A bonus item from the piece – only half of the insurance companies offering individual plans, and fewer than a third of those offering small-business group plans, paid the fee to get listed on their respective exchanges.

Shutdown number of the day – $83,990,000

by @ 12:56. Filed under Politics - National.

That is the amount of money the Treasury Department will need to come up with on Default Day, October 17, to fully-service the $120 billion in short-term Treasury bills that come due that day, assuming a successful rollover of that debt.

Here are the amounts of federal tax deposits from, in order, 10/16/2012, 10/17/2012, and 10/18/2012 – $8,148,000,000, $6,751,000,000, and $1,980,000,000. Surely Treasury Secretary Jack Lew can’t be serious when he says he might not be able to come up with the cash to service that “pitiful” (in federal government terms) interest amount.

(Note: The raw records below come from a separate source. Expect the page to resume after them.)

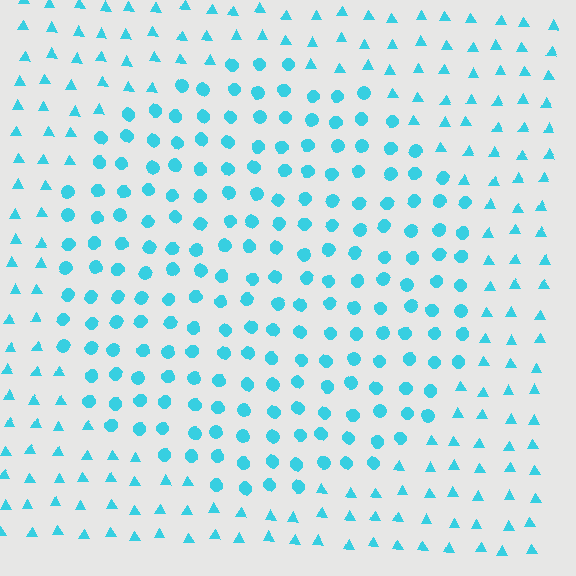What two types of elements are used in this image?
The image uses circles inside the circle region and triangles outside it.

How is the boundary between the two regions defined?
The boundary is defined by a change in element shape: circles inside vs. triangles outside. All elements share the same color and spacing.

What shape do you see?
I see a circle.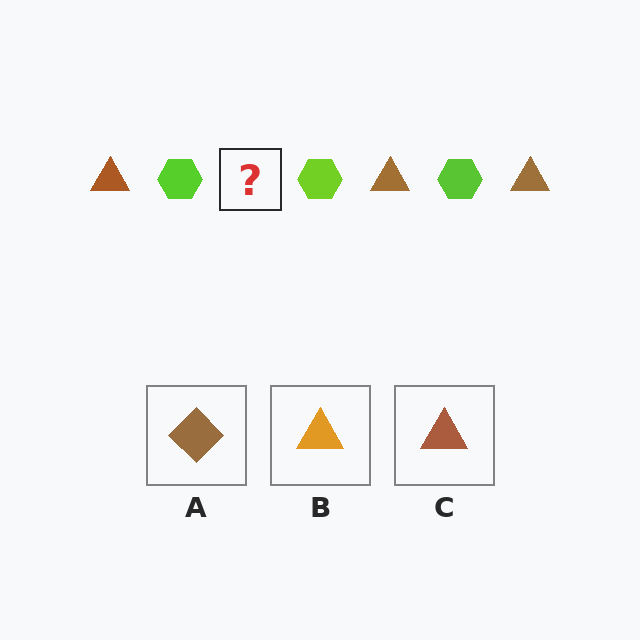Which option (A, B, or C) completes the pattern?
C.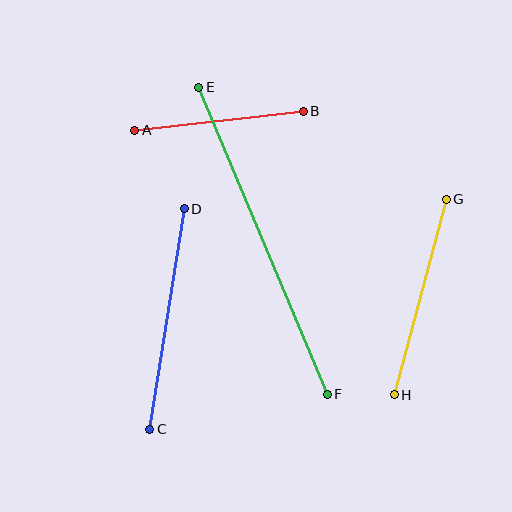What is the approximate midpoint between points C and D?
The midpoint is at approximately (167, 319) pixels.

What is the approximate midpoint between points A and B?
The midpoint is at approximately (219, 121) pixels.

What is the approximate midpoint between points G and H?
The midpoint is at approximately (420, 297) pixels.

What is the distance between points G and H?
The distance is approximately 202 pixels.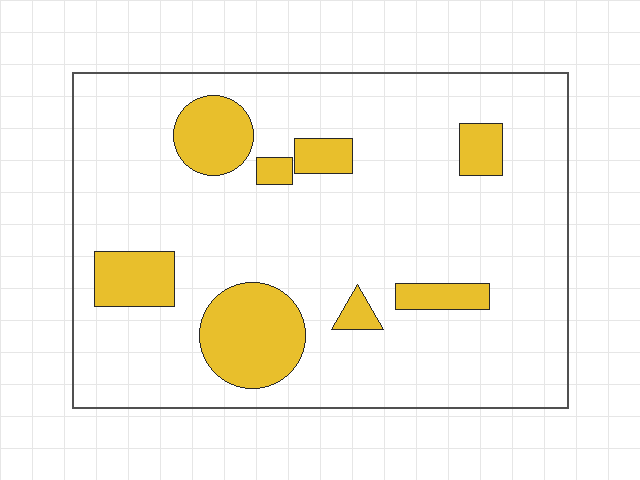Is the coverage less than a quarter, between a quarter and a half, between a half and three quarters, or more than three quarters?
Less than a quarter.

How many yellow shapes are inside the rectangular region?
8.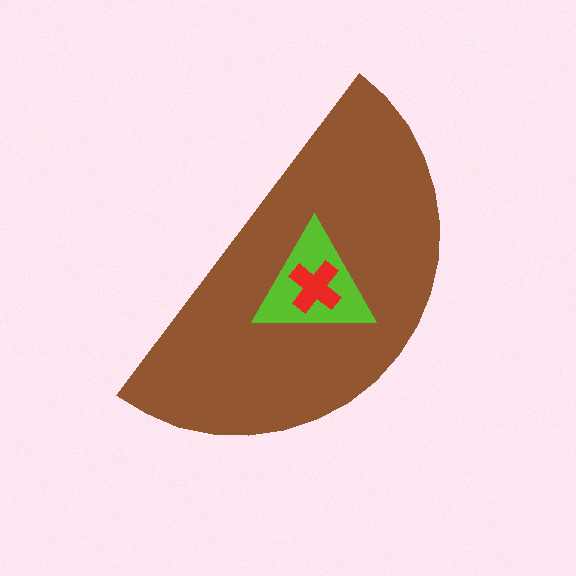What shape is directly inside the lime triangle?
The red cross.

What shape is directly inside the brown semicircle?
The lime triangle.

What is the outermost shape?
The brown semicircle.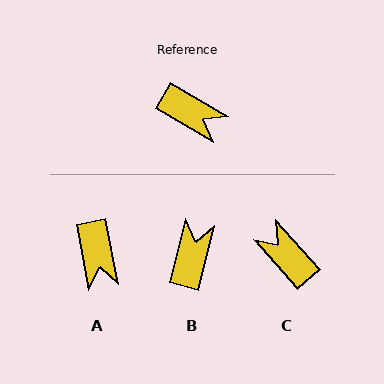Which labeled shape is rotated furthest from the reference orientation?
C, about 161 degrees away.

There’s another $40 million in interest coming due next week Thursday, and $5.1 billion at the end of the month, which is less than what the federal government took in on two of the three days mentioned above. Even the $56 billion in interest due to be paid out on 11/15 is less than a third of what came into the coffers last November.

In short, the only way there is an “interest-only” default in the near-future is if President Barack Obama and Lew order one. The bad news is, if they do order one, that opens the door to either a default on principal as investors refuse to reinvest in Treasury securities or hyperinflation as the Federal Reserve soaks up what isn’t bought by private and foreign interests. I’m not convinced that isn’t their goal.

October 10, 2013

Half of Detroit’s pension shortfall went out the door in “bonuses”

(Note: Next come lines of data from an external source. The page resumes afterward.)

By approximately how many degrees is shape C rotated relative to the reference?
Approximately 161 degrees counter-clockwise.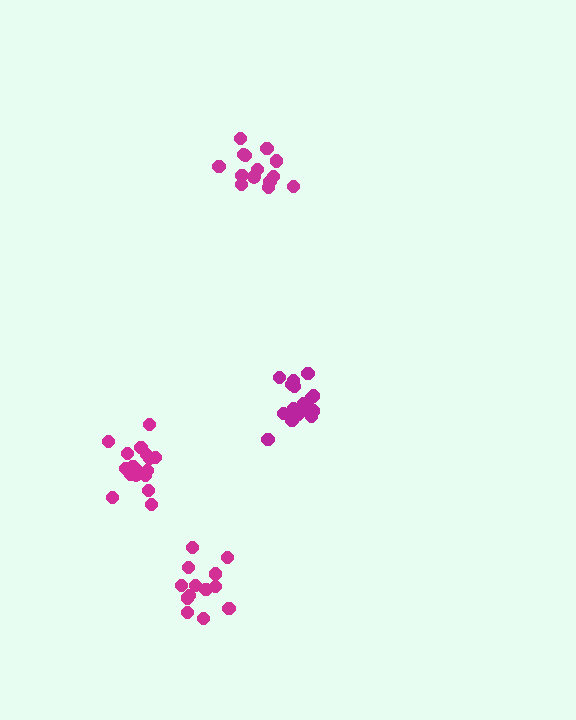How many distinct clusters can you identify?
There are 4 distinct clusters.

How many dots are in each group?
Group 1: 13 dots, Group 2: 14 dots, Group 3: 16 dots, Group 4: 17 dots (60 total).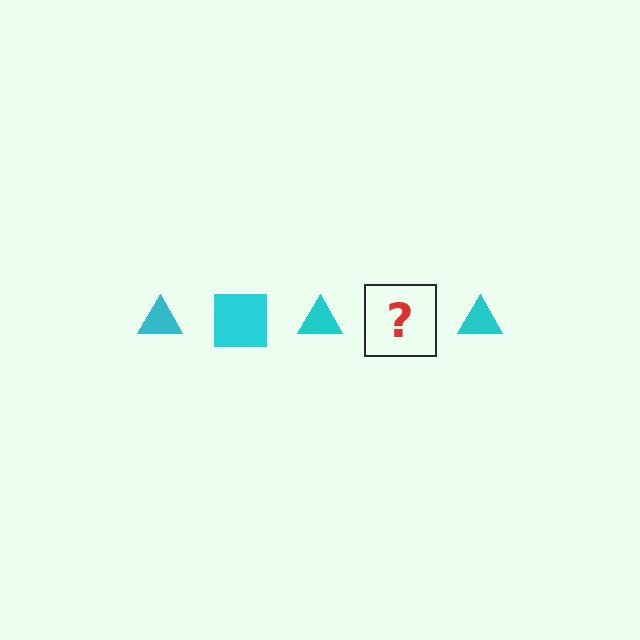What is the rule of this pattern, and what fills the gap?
The rule is that the pattern cycles through triangle, square shapes in cyan. The gap should be filled with a cyan square.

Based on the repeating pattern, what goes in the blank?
The blank should be a cyan square.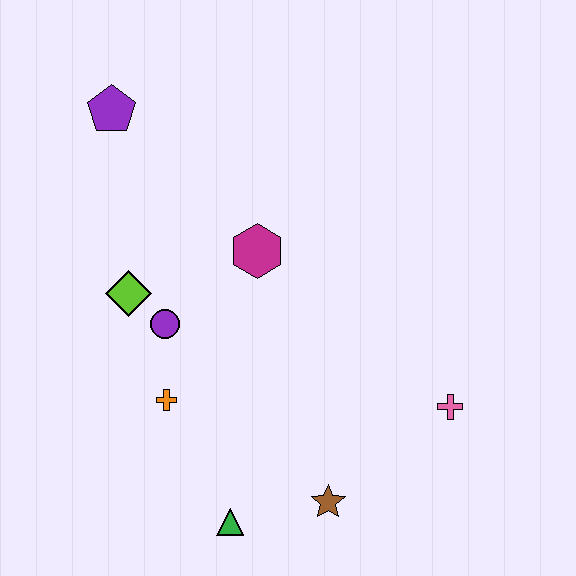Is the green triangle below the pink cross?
Yes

by @ 19:31. Filed under Politics.

(H/T – Ace)

This New York Times story is chock full of spin of how the workers for bankrupt Detroit deserved the decades’ worth of infamous “13th checks” issued by the two pension funds that an outside actuary estimates cost the general employees’ plan $2 billion between 1985 and 2011, so I’ll rely on Bloomberg’s Megan McArdle’s righteous outrage over the belated discovery of this (where Ace got his info) to help sift out the relevant points.

Between 1985, the first year the outside actuary could get records for the general workers’ pension fund, and 2008, the general workers’ pension fund handed out $1 billion in “bonuses” to current workers, retirees, and the city of Detroit. Notably, only 14% of that went to the retirees. 32% went to “reduce” the city’s committment to the trust funds, even though had this program not been in place, it is likely that the city’s contributions would have been lower as there were years that this program doubled the required city contribution. 54% went to the active employees for some reason.

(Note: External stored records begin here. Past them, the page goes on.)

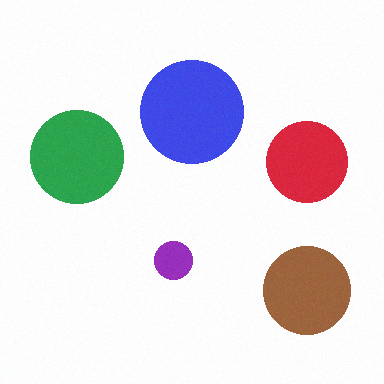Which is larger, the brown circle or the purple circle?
The brown one.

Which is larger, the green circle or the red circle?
The green one.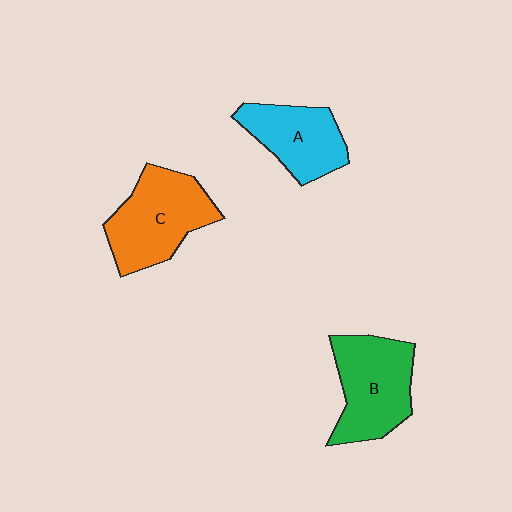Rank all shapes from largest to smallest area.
From largest to smallest: C (orange), B (green), A (cyan).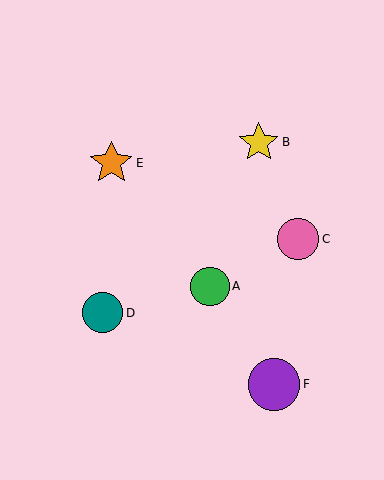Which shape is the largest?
The purple circle (labeled F) is the largest.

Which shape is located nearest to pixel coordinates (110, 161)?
The orange star (labeled E) at (111, 163) is nearest to that location.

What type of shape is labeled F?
Shape F is a purple circle.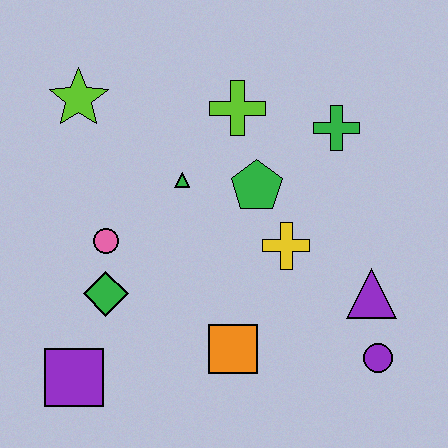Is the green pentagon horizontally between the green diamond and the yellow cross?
Yes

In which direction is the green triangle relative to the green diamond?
The green triangle is above the green diamond.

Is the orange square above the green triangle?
No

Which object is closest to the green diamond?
The pink circle is closest to the green diamond.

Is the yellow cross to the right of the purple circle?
No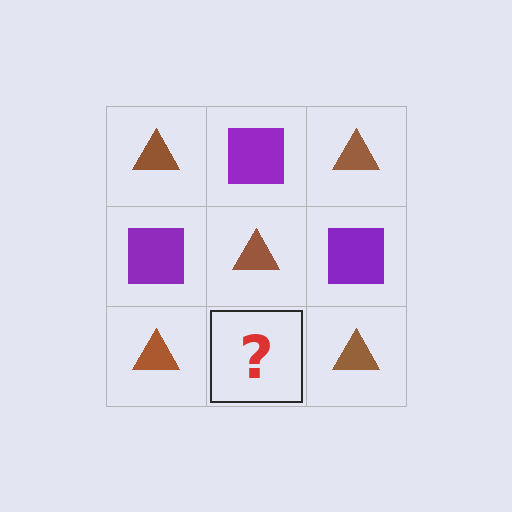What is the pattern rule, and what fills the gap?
The rule is that it alternates brown triangle and purple square in a checkerboard pattern. The gap should be filled with a purple square.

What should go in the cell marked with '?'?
The missing cell should contain a purple square.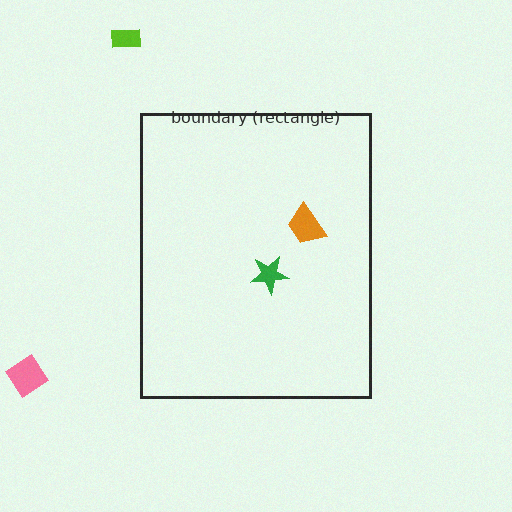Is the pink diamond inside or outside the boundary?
Outside.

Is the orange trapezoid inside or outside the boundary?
Inside.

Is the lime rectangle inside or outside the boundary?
Outside.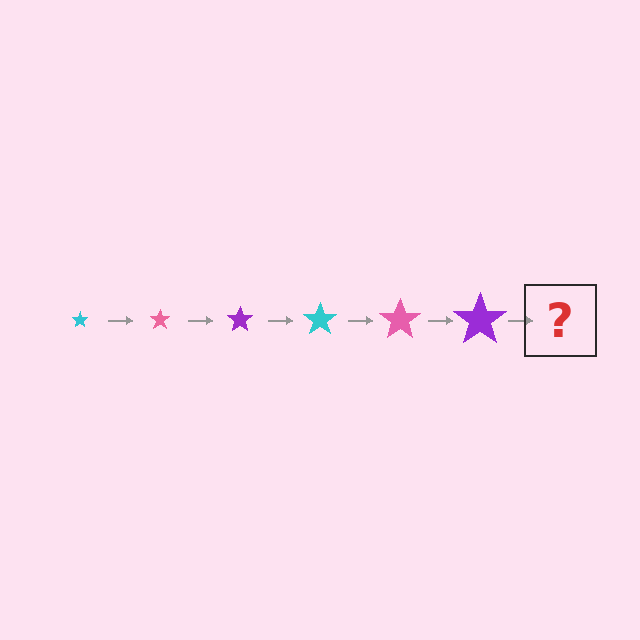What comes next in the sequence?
The next element should be a cyan star, larger than the previous one.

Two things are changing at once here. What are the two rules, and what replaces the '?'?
The two rules are that the star grows larger each step and the color cycles through cyan, pink, and purple. The '?' should be a cyan star, larger than the previous one.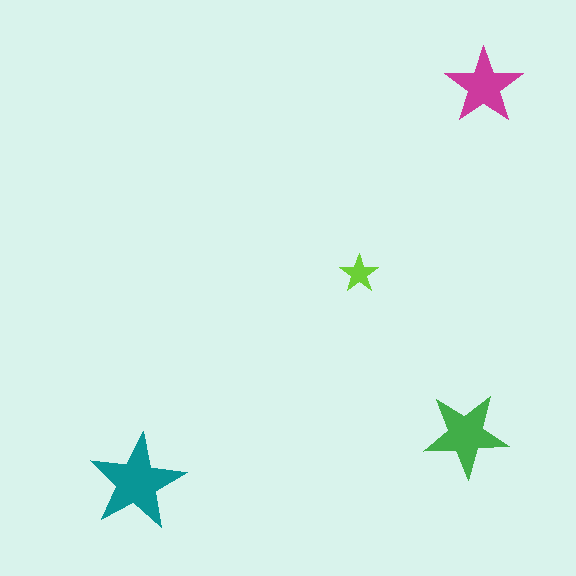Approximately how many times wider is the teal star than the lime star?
About 2.5 times wider.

The outside actuary, who made his report to the Detroit Common Council in November 2011, estimated that had the “13th checks” instead remained in the general pension fund between 1985 and 2008, the fund would have been nearly $2 billion larger than it was in 2011. He was not able to calculate the effects of the “13th check” on the police/fire pension fund, which had a similar program that apparently ended a bit before the Council finally pulled the plug on the general employees following that report.

That $2 billion is more than half of the $3.5 billion underfunding of the two pension funds. Something tells me that, if this were calculated for the police/fire pension funds, and had the 2009 and 2010 “13th checks” were also included in the calculation, almost the entirety of the current underfunding would have been covered.

Of course, that didn’t matter to the (mis)managers of the pension funds – like the architechts of the Milwaukee County pension raid of 2000 and especially the unionistas that benefited from it, they got “theirs”. Moreover, they thought that the Michigan constitution would require that the last drop of blood from the turnip go to them. They didn’t count on the last drop being drained before they died.

One more thing – in 2009, when the Detroit pension funds lost nearly a quarter of their value, the retirees were credited with a 7.5% return on their investment.